It Took Australia Two Minutes To Find The ‘Boot Camp Wedding’ COVID-19 Loophole

Food courts are closed, but the restaurants inside are open. You shouldn’t leave the house unless it’s necessary, but retail stores are still doing business. Your little nephew’s birthday bash is forbidden, but school is still in session.

And you can have five people at your wedding, but ten at your outdoor boot camp.

That’s some of the latest advice from Prime Minister Scott Morrison, who last night used a press conference to announce an expansion of lockdown measures to combat the Australian outbreak of coronavirus (COVID-19).

In case you missed it: as of midnight tonight, food courts around Australia will close, with the restaurants inside still permitted to serve takeaway. Beauty salons will close, but hairdressers will remain open, with strict 30-minute-per-customer time limits.

Auction houses, amusement parks, open house inspections, arcades, play centres, libraries, museums and community facilities like RSLs will all shut their doors. Stunningly, weddings are now capped at five people: that’s the folks tying the knot, the celebrant, and two witnesses.

Funerals will be limited to ten people.

While the announcement intended to clarify which aspects of Australian life should be postponed as we fight the pandemic, many viewers were left confused by the tidal wave of new advice.

In one stunning exchange, a journo asked Morrison why, for example, personal trainers will be permitted to conduct outdoor classes with more people than a wedding. The PM said it was simple advice, designed to keep people in a job.

“What we are talking about is people, up to ten, for training, that is a business, that is someone’s livelihood and you are saying that I should turn their livelihood off,” Morrison said.

“I’m not going to do that lightly.”

It was just one peculiar aspect of a sprawling press conference, but viewers and reporters immediately found a loophole: if you can have that many people at an outdoor sweat session, what’s to stop you from getting hitched at the same time?

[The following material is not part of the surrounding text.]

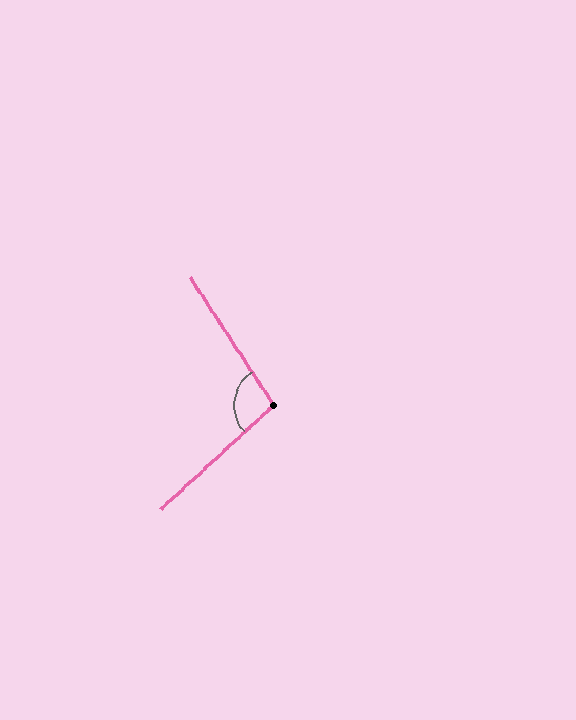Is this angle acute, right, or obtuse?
It is obtuse.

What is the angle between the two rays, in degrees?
Approximately 99 degrees.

https://twitter.com/elisereports/status/1242410146355019776

https://twitter.com/jonkudelka/status/1242406016739766272

While those suggestions are pretty obvious piss-takes (we hope), they do suggest flaws in the Federal Government’s messaging on which activities are necessary and which are not as we clamp down on community infections.

As it stands, tens of thousands of Australians have already lost their jobs because of earlier industry shutdowns and the dramatic downturn in trade caused by fears of the virus. 

More crackdowns are expected. It’s a devastating and difficult time for everyone in Australia, as Morrison said last night.

But if doing burpees in a white gown turns you from a vector for infection to an Australian hero supporting a local business, some clearer guidelines might be beneficial.